Pazartesi Mayıs 6, 2024

"Devlet Her şey yapar; Meşrudur!

Ülkemizde devlet demek baskı demektir. Devlet demek, devlete egemen olanların sömürü çarkını sürdürmesi demektir. Devlet demek azınlığın çoğunluk üzerindeki tahakkümü demektir. Devlet demek eşitsizlik demektir. Devlet demek, devlete egemen olan ırkın diğer azınlık ulus ve milliyetlere baskı, yasak, işkence, zorla asimile ederek dilini, kültürünü, gelenek  - göreneklerini, tarihi şekillenmesini yok etmek demektir. Devlet demek Cinsiyetçilik ayrımı yapmak demektir.  Devlet demek, kadınlara, çocuk yaştaki kızlara tacizi  -tecavüz ü meşru görmektir. Devlet demek işçilerin, köylülerin, emekçi halkların alın terlerinin, emeklerinin acımasızca sömürülmesidir. Devlet demek, devletin yaptığı haksızlıklara karşı çıkanlara kurşun sıkmaktır. Devlet demek çoğunluğun haklarını savunanlara cop, gaz, işkence meydan dayağı ve zindan demektir.

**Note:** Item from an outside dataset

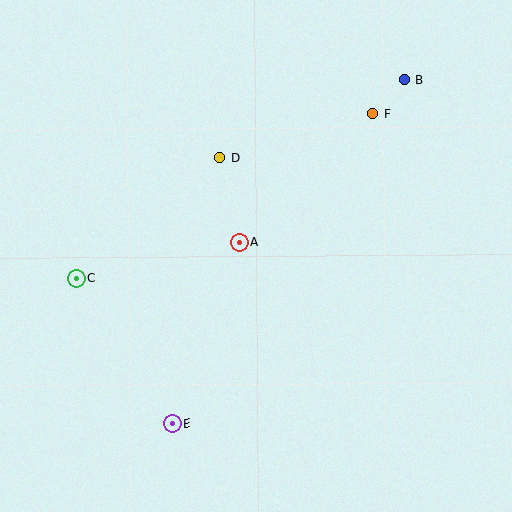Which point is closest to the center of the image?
Point A at (239, 242) is closest to the center.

 Devlet demek, yasamasıyla, yürütmesiyle, yargısıyla, tek ırk, tek millet, tek mezhep, tek din, tek bayrak demektir. Kendi düşüncesinde olmayanlara, kendi dininden, mezhebinden olmayanlara, kendi ırkından olmayanlara, tek bayrak demeyenlere, kadına yapılan cinsiyetçilik ayrımına karşı çıkanlara, tek millet demeyenlere, insanca yaşamak için haklarını isteyenlere, yürüyüş  - gösteri -protesto yapanlara kurşun sıkmakta, Tomasıyla, tankıyla, topuyla,  savaş uçaklarıyla bombardıman yapmakta, ana karnında bebekler öldürmekte, toplu katliamlar yapmaktadır.   Kendi vatandaşını   ajanlarını canlı bomba olarak  kullanmakta ,geleceğimizin aydınlık çocuklarını topluca havaya uçuracakta  bunun adına da "vatanı, milleti, devleti koruyorum" demek diyeceksin.. Demokrasiden, özgürlükten, insan haklarından dem vuracaksın. Vay seni ırkçı- kafatasçı, fanatik İslamcı faşist devlet, sen kimi kandırıyorsun? Varlığından günümüze efendin emperyalistlerin maşası oldun, çanak yalayıcılık yaptın. Amerika hapşırdığında sen altına ettin. Kendi insanına karşı CIA, MOSSAD, Alman gizli teşkilatıyla birlikte çalıştın. Vatanın topraklarını, zenginlik kaynaklarını haraç - mezat sattınız. Bunu yaparken sıfır olan servetlerinize, servet kattınız. Soygunun -vurgunun adına da vatanseverlik dediniz. Savaşlar çıkararak ezilen yoksul halkları kırdınız, birbirine kırdırdınız. Akıttığınız mazlum halkın kanını içerek beslendiniz. Adına da vatan savunması dediniz. Evlerimizi, köylerimizi, dağlarımızı, ormanlarımızı bombaladınız, yaktınız, yıktınız, canlarımızı, bebelerimizi katlettiniz bunun adına da 'vatan hainlerine karşı, vatanı savunma ' dediniz.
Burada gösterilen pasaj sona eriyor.